A crowd had formed around a few Ethiopians. Haifa is a mixed city, where Jews, Arabs (Christian and Muslim), and olim from around the world live. I could see a woman in traditional Ethiopian clothing yelling and crying, and a young man in a tee shirt with his back up against a wall, pinned by a bus official standing in front of him, the official’s arm outstretched with his hand against the wall. I have no idea what the argument was about, but it wasn’t the first time I’ve seen Ethiopians here surrounded by angry crowds, and officials containing them. I looked at the young Ethiopian man. He couldn’t have been much older than eighteen. He was a tall guy; but the other man was even bigger. There was less than a foot separating their bodies, their faces, separating the powerful from the powerless. I could see the young man face away, with the same look I saw too often in the young African American men in similar situations in the states. The same look of defeat, of humiliation, of just wanting to get out of there. There’s a difference between the eyes of a man who’s resisting, a man who’s known what he’s done, and the look of a man who feels powerless. He had the look of a men robbed of agency, stripped of his humanity, surrounded by a crowd of people who only saw him as a potential, or inevitable, criminal. The same held true of the woman, she was like so many desperate faces I had seen back in the states. Mothers, grandmothers, givers, caretakers, women who wanted to protect but needed help, who were ignored, who were fought, who were distrusted because they looked different.
You can tell so much by the tone of a cry. I remember hearing a woman cry at the funeral of her three year old son, and I remember thinking that I had never heard anything so striking, so penetrating, so entirely filled with pain and frustration that all of her endeavours were for naught. This woman’s cry pierced me like her’s. Surrounded by angry strangers, in a place where she was supposed to be welcomed, instead feeling as foreign as an enemy in our midst. It was the cry of someone pleading for the help she deserved and receiving the treatment she expected. The endless struggle for equality only to be let down by the people that are supposed to be there to protect you. Her Hebrew switching to Amharic, and back again, trying to get someone to see what was wrong. There is nothing like hearing a woman’s cry of defeat and hopelessness, doing everything she can for people to see and actually listen to her.
In the middle of this month of Elul, a month of reflection, this will be the moment I reflect on. Every day we blow the shofar to wake up our souls to return, to prepare ourselves for the King to judge us as worthy or lacking. That woman’s cry was more powerful than any burst from a ram’s horn that I have ever heard, and the look on that young man’s face said more to me than any penitential prayer has ever spoken to me. They were my call from heaven to pay attention to those around me, and to fight for what is truly important in this land. Not that we should build on every inch of it, or that we should be so strong that our enemies tremble at the mention of our swords, but that no mother and no son should live among their own people and feel like a stranger. That we lost our Temples because we hated each other with out reason, that we burned our stores while the Romans were at the gates.

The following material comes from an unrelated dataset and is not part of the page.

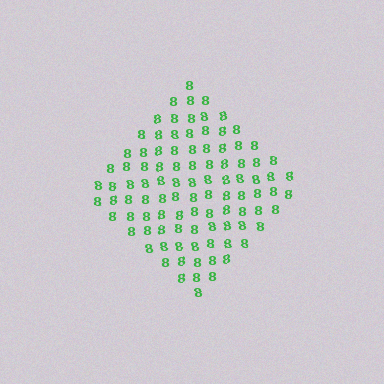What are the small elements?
The small elements are digit 8's.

Our country prides itself on being a beacon of hope to a wandering people, a shelter to a nation hunted and pursued, and as a model for the future of a people reborn from the ashes. All of those hopes and dreams brought me here, but that woman’s cry keeps me here; that young man’s closed eyes and fear tell me to that there is work to be done. They told me when I came here that life would be hard, that you can’t eat Zionism. I’ll tell you something more: you can’t keep this place alive with just Zionism, you need the love that the harshness of this land often robs us of. You need the love of the widows, of the orphans, of the strangers. You need the love of a father and mother to their children, and the children for them. You need to see the men and women standing next to you as more than religious, secular, Ashkenazi, Ethiopian, Russian, gay, straight, or whatever. They are our family, no matter how distant. Don’t just listen this month to the shofars and the lectures about what you need to do, listen out to the cries for help from those around us. I am no prophet, no sage, no rabbi, but I believe that G-d’s call comes through his people, and not just through an animal’s horn. Listen, see what you can do, and then fix this world. Make the connection between one another, and let that connection flow towards the heavens. This is hard place to live in, let’s not make it worse by devouring ourselves from within. I was told once that you can never intuit what happens to a broad segment of a population from one event. It’s the same voice that told me that I can’t assign guilt from a section of a videotape, or from one part of a speech, or from one rash action by one person of authority; but we all know that’s not the truth. When we know that there is a history of persecution, when we know that the statistics point to discrimination, and when we hear countless people tell us, beg us, to see what is front of our eyes that anything else is to at best lie to oneself, and at worse to be cruel to the kind.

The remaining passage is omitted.